Two Girls, Two Worlds

A story of rivals, exiles, and the truth between dimensions.
Action · Fantasy · Sci-fi · Anime style · Ongoing series
In their everyday life, Ele and Layla can’t stand each other. In Eldoran — the epic dimension they keep getting pulled into — they are the only two people in the universe capable of saving it. Neither of them is happy about this.
Genre
Fantasy / Sci-fi
Format
Ongoing series
Language
English
Status
Coming Soon
Cover illustration — Two Girls, Two Worlds. Ele Studios, 2026. AI-illustrated — anime style, two worlds, one story.
The premise
Ele and Layla are rivals. Not in the way teenagers say they hate each other and secretly agree — they genuinely, consistently, make each other’s lives worse. Ele is sharp-tongued and stubborn, from the wrong side of town. Layla is elegant and cutting, and she knows exactly where to aim.
Then there is Zion. A homeless man who appears and disappears without explanation, watching them both. And there is Eldoran — the epic dimension they keep getting pulled into without warning, without consent, and without the option of saying no.
In Eldoran, the dynamic inverts completely. Ele becomes Princess Antea, heir to a kingdom under siege. Layla becomes Alyal, her most devoted guardian. The girl who spent every day trying to humiliate Ele now takes a sword in the shoulder for her without hesitation.
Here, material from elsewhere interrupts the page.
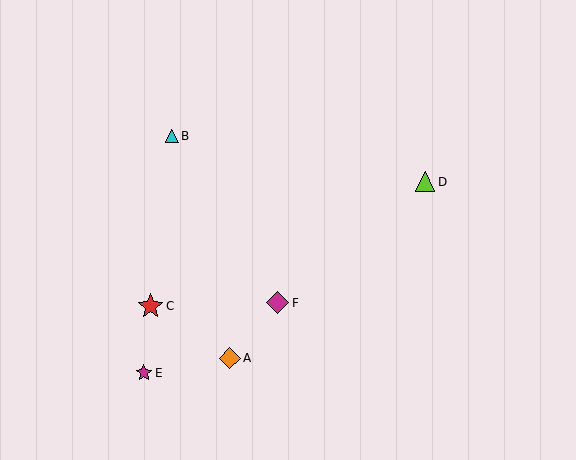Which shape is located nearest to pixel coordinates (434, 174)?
The lime triangle (labeled D) at (425, 182) is nearest to that location.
In one world they are enemies. In the other they are the only thing standing between a kingdom and the end of everything. They are not sure which world is real.
The answer, when it comes, is that both are. Eldoran is not a dream. It is where they are from. The everyday world — school, money, sarcasm, bad coffee — is the exile. They were sent there as children for something they did, something they don’t remember, something they are slowly, episode by episode, beginning to understand.

The Characters
Ele / Princess Antea
First protagonist
Violet bob, elephant ears that nobody seems to notice. Tough, independent, strong sense of justice. Comes from nothing and has learned to weaponise it. In Eldoran she is a princess who leads by instinct — and can’t understand why that comes so naturally. Animal totem: elephant.
Layla / Alyal
Second protagonist
White hair, rich and used to winning. In the everyday world she attacks first and always goes for the economic angle. In Eldoran she is Antea’s most loyal guardian — a role reversal she finds deeply, personally inconvenient. The arrogance hides something she hasn’t examined yet.
Zion
The controller
Appears as a homeless man in the everyday world. In Eldoran he is the Royal Adviser who controls passage between dimensions through a ring he always wears. He is not their friend — he is their supervisor, evaluating whether they’ve earned the right to go home. The missions are tests. He does not tell them this.
The Empire
Antagonist force
A conquering empire expanding across the universe of Eldoran. Only the kingdom of Eldoran — with its unique combination of technology and magic — has ever managed to hold it back. The artefact they are searching for is the reason why. And why the Empire wants it first.
Visual Style
Two Girls, Two Worlds runs two visual registers in parallel — and the contrast between them is part of the storytelling. The everyday world is clean, simple, grounded. Eldoran is vast, operatic, and lit like a mangaka fever dream.